The United Arab Emirates (UAE) which is hosting UN’s COP28 later this year is solidifying its position as a leader in carbon credits in Africa by committing hundreds of millions of dollars to generate carbon offsets on the continent and buy land from African governments.

A coalition of major UAE energy and financial companies announced their intention to purchase $450 million worth of carbon credits from Africa by 2030. While this move  generated excitement at the Africa Climate Summit, it also sparked criticism from environmental groups, who argue that carbon credits may divert attention from essential climate and biodiversity actions, such as ending fossil fuel expansion.

The African Carbon Markets Initiative (ACMI) is at the forefront of this push, aiming to significantly increase carbon credit generation in Africa with support from UAE-based investors and organizations.

Additionally, UAE’s Blue Carbon is partnering with African governments to manage forests and produce carbon credits, a move that has garnered mixed reactions and raised concerns about land ownership and rights. Critics contend that carbon credits can perpetuate pollution and suggest alternative approaches for addressing climate change.

Climate finance

Africa Exim Bank (Afreximbank)’s President Prof. Benedict Oramah, who led a delegation at the Summit and emphasized the need for action on climate finance. The bank’s commitment focused on climate adaptation, including collaboration with Africa Risk Capacity to protect African economies from climate-induced food security crises.

Some of the dignitaries who attended the Africa Climate Summit (ACS). PHOTO/PRESIDENCY

Afreximbank also advocated for a global carbon tax to support climate insurance programs. Additionally, the bank supported African member states in navigating climate challenges by investing in infrastructure for a low-carbon transition and promoting renewable energy.

This participation followed Afreximbank’s involvement in COP27 in 2022 and a US$3 billion Country Programme with the Government of Kenya in May 2023, which included climate change adaptation initiatives. President Oramah highlighted Afreximbank’s significant contributions to Africa’s climate resilience and economic growth.

U.S. climate envoy John Kerry highlighted the disproportionate impact of climate change on Africa and low-lying nations, citing migration and conflict as consequences. African leaders are pushing for market-based financing mechanisms like carbon credits and debt-for-nature swaps to mobilize much-needed funding.

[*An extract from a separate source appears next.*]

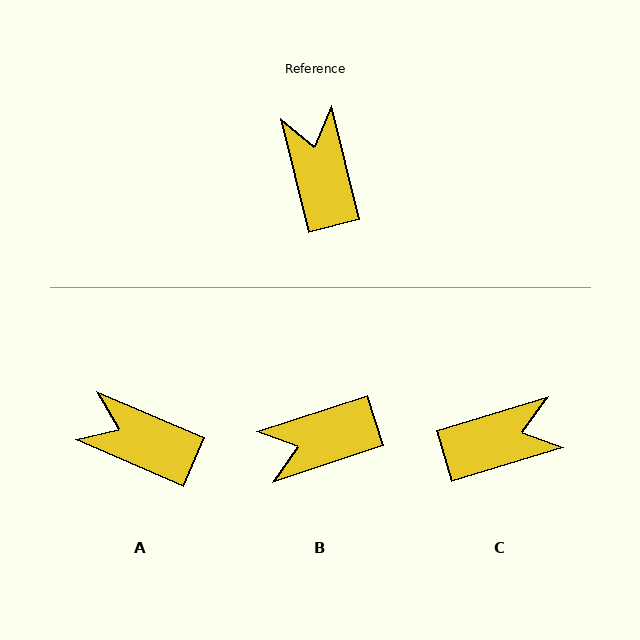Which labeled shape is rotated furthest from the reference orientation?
B, about 94 degrees away.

Despite calls for increased climate financing, Africa has received only about 12% of the required funds, partly due to a perception of risk. The summit aims to rebrand Africa as a climate investment destination rather than solely a victim of climate-related challenges.

Uganda’s climate activist Vanessa Nakate believes that Africa holds vital solutions for the global climate crisis. Nakate and other activists call for solutions led by and for African people to address the climate crisis and challenge the summit’s focus on rich-nation interests.

The inaugural Africa Climate Summit in Nairobi aims to secure financing to ensure Africa’s prosperity while combating climate change. Despite contributing only 2-3% of global greenhouse gas emissions, Africa bears a disproportionate burden of climate change impacts.

The summit brought together leaders from 54 African nations to define a shared vision of green development. President William Ruto emphasized the need for international support to unblock financing and ease debt burdens on African countries. Achieving climate goals requires an eight-fold increase in global energy investment.

UN Secretary-General António Guterres proposed the creation of an African Renewable Energy Alliance and advocated for debt relief, re-capitalization of Multilateral Development Banks, and a yearly SDG Stimulus.

Additionally, he called for reforms in global governance structures to ensure African representation and rectify historical injustices.

The Secretary-General pledged to collaborate with African leaders and organizations to achieve a peaceful, prosperous, and sustainable future for the continent.